I’m not entirely sure how I first knew about The Woman Who Smashed Codes, by Jason Fagone, but it’s been on a list of “books to read” on my phone for a few years. I know I received my copy after putting it on a Christmas wish list one year and was pleased to open the book from a festive package that holiday season.
I completed reading and reviewing The Bluest Eye earlier this month and wanted a swift return to my genre comfort zone of historical nonfiction/biographies. In perusing my stacks of not-yet-read books I was excited to find this one.
This hefty (in a good way) book provides an in-depth look at the career of Elizebeth Smith Friedman, a civilian patriot who over the course of 30 years lent her specific and unique skills of codebreaking to defend against American enemies. I say hefty because the book was dense in terms of both historical details and cryptography context. At times I felt as though I was reading an entry level textbook for a course on how to solve ciphers; at others, a spy novel.
Soon after completing her education in Greek and English literature from Hillsdale College in 1916, Elizebeth was a bit unceremoniously swept up by an eccentric millionaire, George Fabyan, to work on identifying Shakespearean ciphers at his community estate, Riverbank, in Geneva, Illinois, just about a year before America entered World War I. If that set of details isn’t quite interesting enough, the majority of the book focuses on her relationship with her husband, William Friedman, whom she met at Riverbank and with whom she developed her ability to analyze cryptograms. The Friedmans spent much of their careers working to develop the science of cryptography before being assigned to separate, yet equally top secret government projects. William was part of the American team that solved the German Enigma machine around the same time the British at Bletchley Park found the key (an accomplishment made widely famous by Benedict Cumberbatch’s portrayal of Alan Turing in The Imitation Game). Elizebeth spent years cracking the codes of rum runners and gangsters before turning her attention to defeating the Nazi spy network in South America.
In the present age of occasionally aggressive pushes for women empowerment, the tales told in The Woman Who Smashed Codes sounded extremely archaic, so it was important to recognize and appreciate the vast improvements to work culture, pay parity, social opportunities and patriarchal expectations that have occurred in the past 75 years as I read the book. At the time, Elizebeth Friedman’s expertise in her field was so valuable that the government (full of men) had no choice but to continue to keep her on its payroll in order to make critical advancements in securing a safer future for the country even though she was given ridiculously low pay in comparison, few opportunities of promotion and was repeatedly undervalued by many of the men for whom she worked.
Change to large-scale agencies and organizations is often painfully slow, so it was no surprise to me that Elizebeth quit working multiple times to pursue what she felt was expected of a woman – homemaking and child-rearing.
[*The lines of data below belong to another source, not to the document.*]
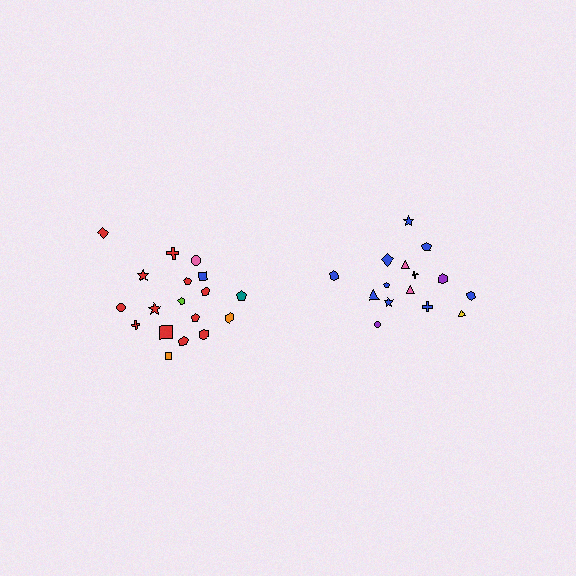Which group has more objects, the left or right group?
The left group.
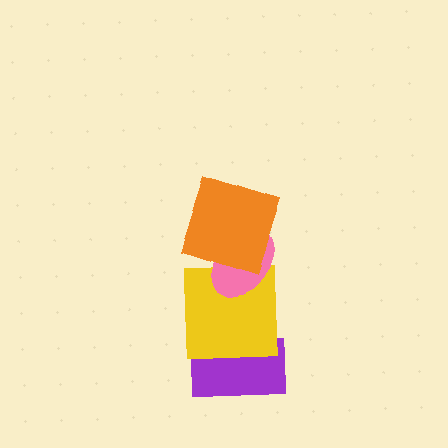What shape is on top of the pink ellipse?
The orange square is on top of the pink ellipse.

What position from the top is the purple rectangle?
The purple rectangle is 4th from the top.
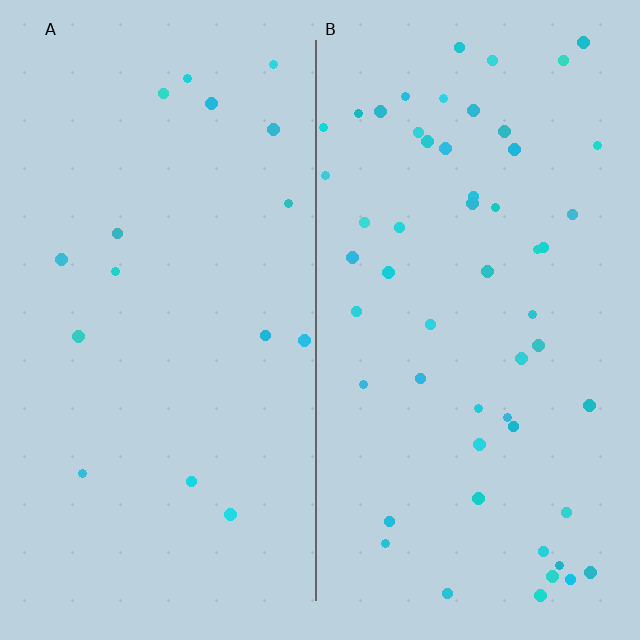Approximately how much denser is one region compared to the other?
Approximately 3.3× — region B over region A.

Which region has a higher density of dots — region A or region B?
B (the right).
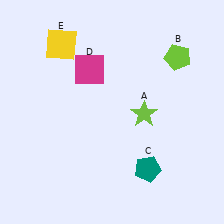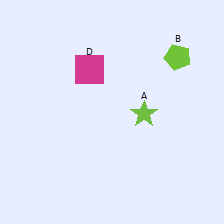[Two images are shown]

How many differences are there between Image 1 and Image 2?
There are 2 differences between the two images.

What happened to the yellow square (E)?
The yellow square (E) was removed in Image 2. It was in the top-left area of Image 1.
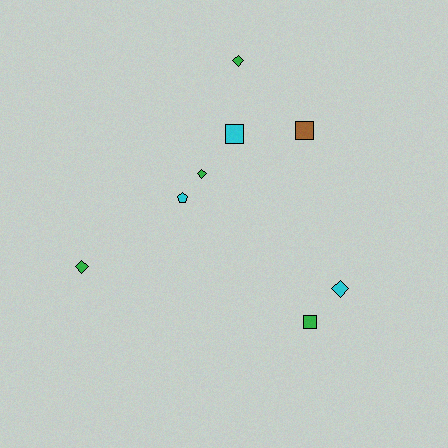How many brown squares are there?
There is 1 brown square.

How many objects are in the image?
There are 8 objects.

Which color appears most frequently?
Green, with 4 objects.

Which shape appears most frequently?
Diamond, with 4 objects.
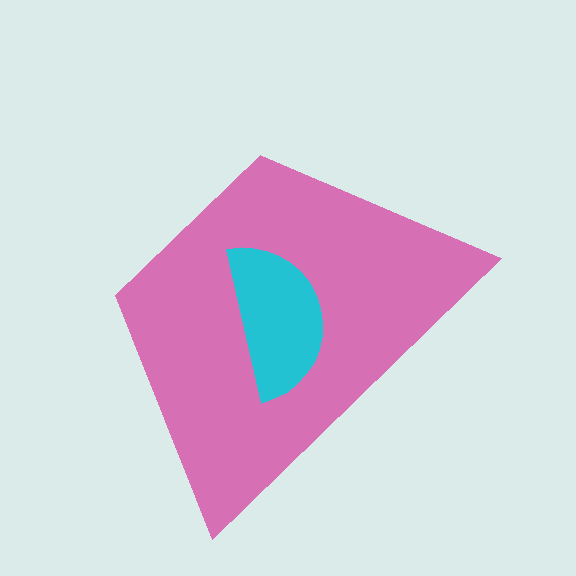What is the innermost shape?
The cyan semicircle.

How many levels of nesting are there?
2.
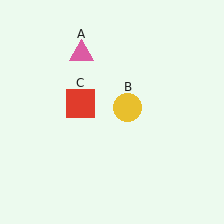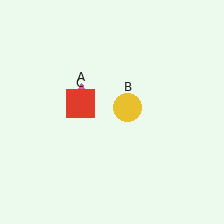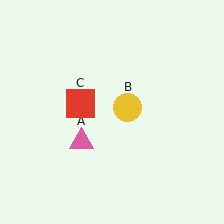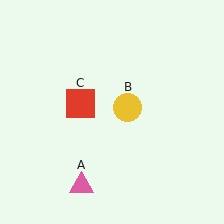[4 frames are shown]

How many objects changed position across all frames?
1 object changed position: pink triangle (object A).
However, even in the matters of the home I was encouraged by the ways that the Friedmans treated each other as equals. Breaking many social norms of the time, Elizebeth found joy and fulfillment both through her career and for caring for her family. From what the author Jason Fagone describes, Elizebeth never felt restricted or oppressed by the ambition or success of her husband, but was rather encouraged by him to pursue her own. I doubt that she ever doubted her abilities or contributions and was probably diminished only by the limitations of what was offered by society at the time.
Fagone was obviously intentional in bragging on behalf of an extraordinary woman who was so much more notable for how little she thought to tell of her work. Even as an old woman, reflecting back on a career that provided the foundations for modern intelligence agencies, Elizebeth apparently made light of how she and William pioneered the science of breaking codes, calling herself a “has-been” and presuming that the audience would feel cheated by listening to stories of famous code-breaking cases she led.
Overall, I really enjoyed The Woman Who Smashed Codes. It was written in a way that kept me engaged and interested in the stories, but had enough meat to its content that I didn’t want to just burn through the pages. Fagone is a great storyteller and seemed bent on telling Elizebeth’s story to honor her name, her work and the legacy she left on American intelligence and for women in the workplace. It was an admirable cause to celebrate an admirable woman!
This book may be for you if you also like: Elizebeth Friedman; women empowerment; stories from World War II; cryptology; codebreaking; biographies; Geneva, Illinois; history of the National Security Agency (NSA) or Federal Bureau of Investigations (FBI); J. Edgar Hoover; enigmas (the machines or the puzzles); Bletchley Park; Alan Turing; The Imitation Game (film, 2014); intelligence agencies; spy thrillers; nonfiction; National Treasure (film, 2004); Allied victories; long-lasting love stories; good writing.